The fact is that there will be hundreds of registered offenders unable to return to homes. However, the issue for those sex offenders gets more complicated than that according to how NC law is specifically written:
1. Offenders changing counties must report IN-PERSON within 3 business days to the sheriff of the county of current residence and within 10 days to the sheriff of the new county of face a felony charge. But what if that the originating county has limited resources to operate? It places offenders squarely in the middle against a ticking time clock. 14-208.9(a) [2007 S.L. 213]

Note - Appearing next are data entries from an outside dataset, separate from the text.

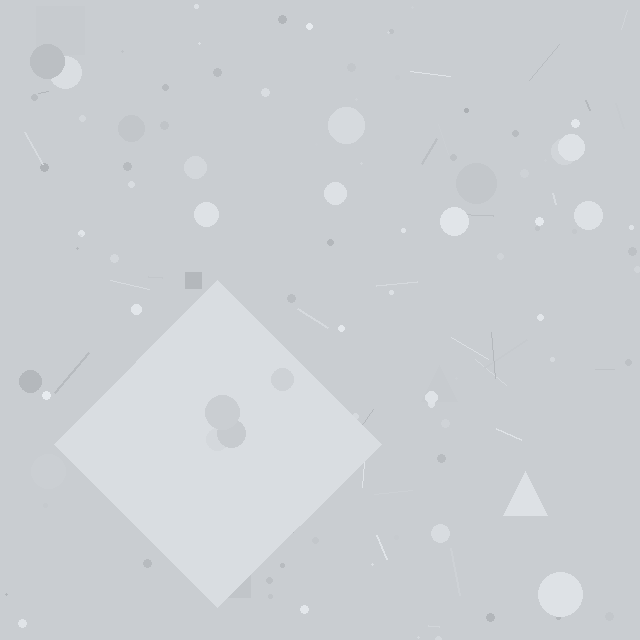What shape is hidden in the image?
A diamond is hidden in the image.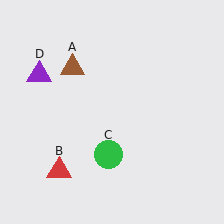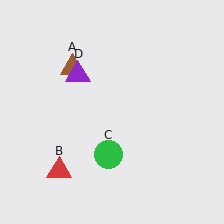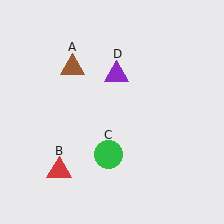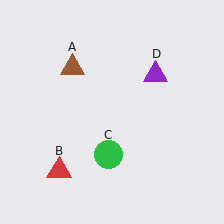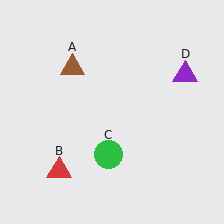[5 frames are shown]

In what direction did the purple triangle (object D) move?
The purple triangle (object D) moved right.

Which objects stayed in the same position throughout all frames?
Brown triangle (object A) and red triangle (object B) and green circle (object C) remained stationary.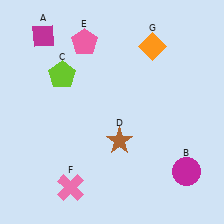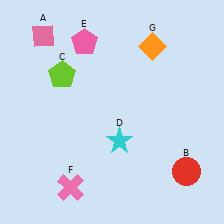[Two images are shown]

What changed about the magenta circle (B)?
In Image 1, B is magenta. In Image 2, it changed to red.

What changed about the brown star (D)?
In Image 1, D is brown. In Image 2, it changed to cyan.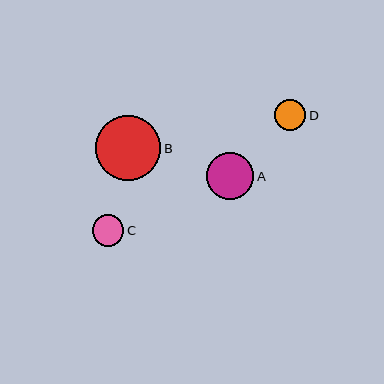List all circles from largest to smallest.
From largest to smallest: B, A, C, D.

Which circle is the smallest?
Circle D is the smallest with a size of approximately 31 pixels.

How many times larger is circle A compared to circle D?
Circle A is approximately 1.5 times the size of circle D.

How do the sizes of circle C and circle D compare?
Circle C and circle D are approximately the same size.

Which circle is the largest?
Circle B is the largest with a size of approximately 65 pixels.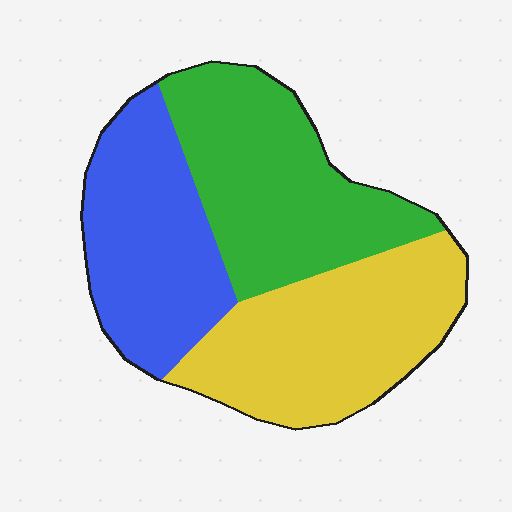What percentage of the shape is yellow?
Yellow takes up about one third (1/3) of the shape.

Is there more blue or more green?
Green.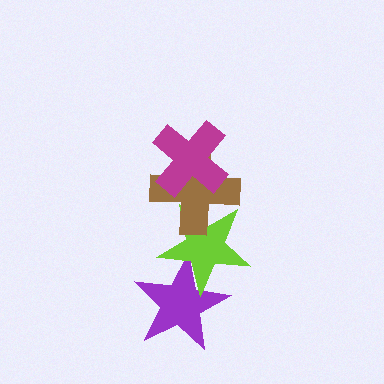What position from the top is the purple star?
The purple star is 4th from the top.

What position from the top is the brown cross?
The brown cross is 2nd from the top.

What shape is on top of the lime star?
The brown cross is on top of the lime star.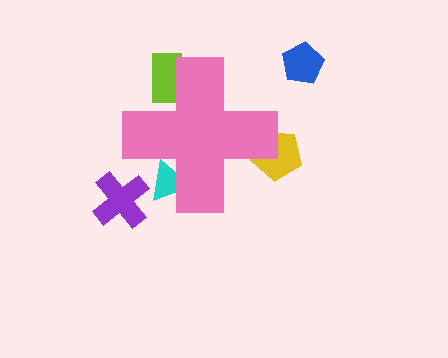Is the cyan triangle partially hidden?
Yes, the cyan triangle is partially hidden behind the pink cross.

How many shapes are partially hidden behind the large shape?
3 shapes are partially hidden.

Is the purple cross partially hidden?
No, the purple cross is fully visible.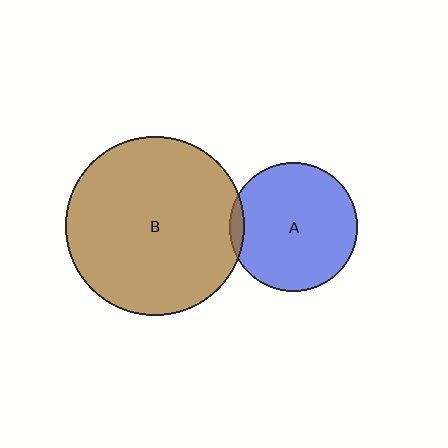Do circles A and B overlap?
Yes.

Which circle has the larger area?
Circle B (brown).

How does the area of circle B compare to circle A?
Approximately 1.9 times.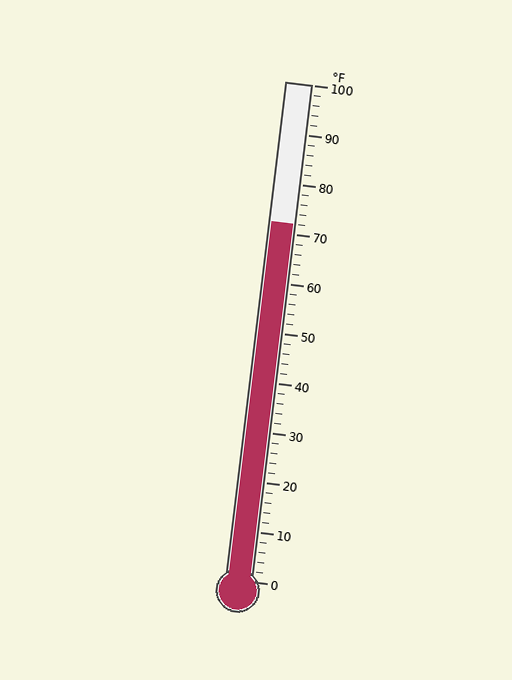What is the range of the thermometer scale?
The thermometer scale ranges from 0°F to 100°F.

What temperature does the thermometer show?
The thermometer shows approximately 72°F.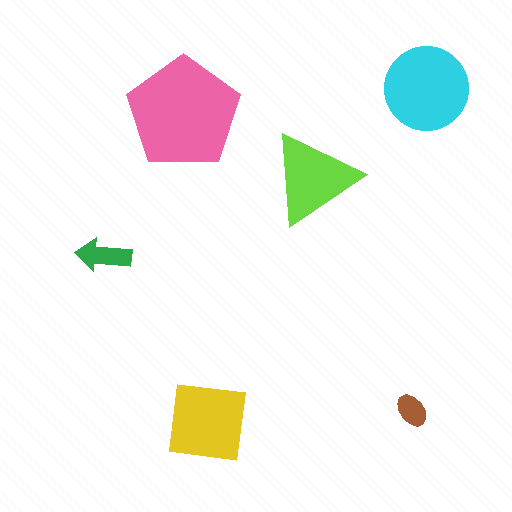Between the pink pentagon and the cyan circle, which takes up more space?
The pink pentagon.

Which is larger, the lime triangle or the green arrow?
The lime triangle.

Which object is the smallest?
The brown ellipse.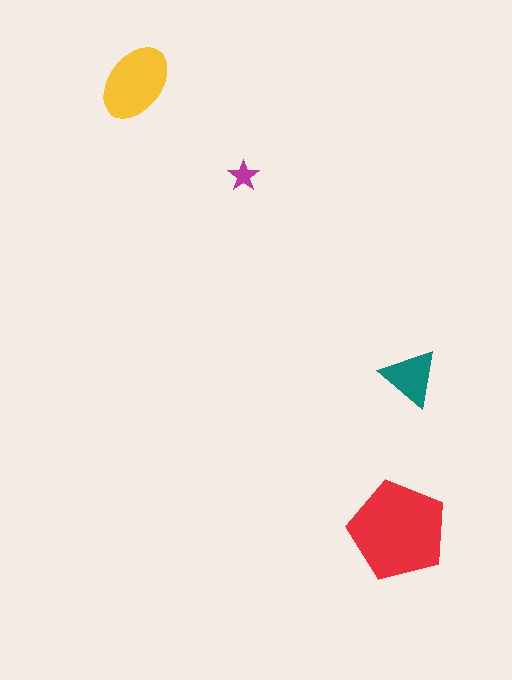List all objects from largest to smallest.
The red pentagon, the yellow ellipse, the teal triangle, the magenta star.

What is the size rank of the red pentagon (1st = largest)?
1st.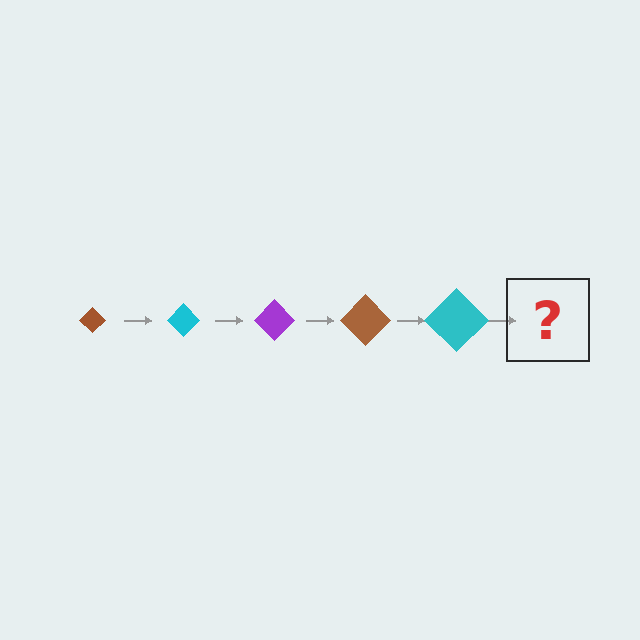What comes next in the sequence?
The next element should be a purple diamond, larger than the previous one.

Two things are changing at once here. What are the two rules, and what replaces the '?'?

2. If an offender wishes or must relocate from NC to let’s say over the border in SC, he/she must report IN-PERSON to the originating county at least 3 business days before person intends to leave North Carolina or face a felony charge. 14-208.9(b) [2006 S.L. 247]
3. If, for example, an offender works at Walmart but the store wants to temporarily reassign the offender to another operational store because one store is damaged or inoperable (even if the store is in the same county), then the offender must notify the sheriff within 72 hours or risk a felony charge. 14-208.8A [2006 S.L. 247; 2007 S.L. 484]
4. Lastly, registered offenders are prohibited by state law from seeking public housing assistance. This means, no housing for registered offenders and perhaps if a background check shows a prior sexual offense but no longer meets registry requirements. When happens if FEMA begins handing out FEMA trailers or hotel rooms? Where will offenders go? Essentially, we are creating another Florida “living under a bridge” situation right here in North Carolina.
Many counties in NC are closed due to the hurricane and perhaps damaged by floodwaters. However, sheriffs will insist that jails and deputy operations are 24/7 even if it means offenders are unable to maneuver in conditions or heeding the governor to stay off roads. The fact is, the law doesn’t stop and neither will sheriffs to keep their recidivism rates high for reporting purposes. Even if there are charges and they are dropped by a sympathetic judge, the fact remains that the offenders would have to pay out of pocket for legal fees which can range from $5K-$7K. Let’s face some real facts that county prosecutors and law enforcement are not our friends or advocates especially when a felony charge is listed on the warrant. The law as written never takes into account issues of disasters or the danger of conditions – unless there are specific provisions in the law. These issues are always left up to judges which could take months before a case is heard.
This is why this is a critical time for NARSOL and its members to become engaged in heavily advocating and changing the registry and its effects on human beings during moments of crisis. The reporting backstory reporters want is no longer relevant and distracts from the overall message. The core focus should be on the now and future. The past of an offender is irrelevant because it dehumanizes offenders within society and distracts from the focal issue at hand.
You are correct to assess the nomad and refugee example. I have repeatedly said, “sex offenders in America are stateless citizens” when passports are taken away at airports, denial of housing, movement, liberty from civil commitments, and the only crime where an individual must report in-person to law enforcement when not on official probation.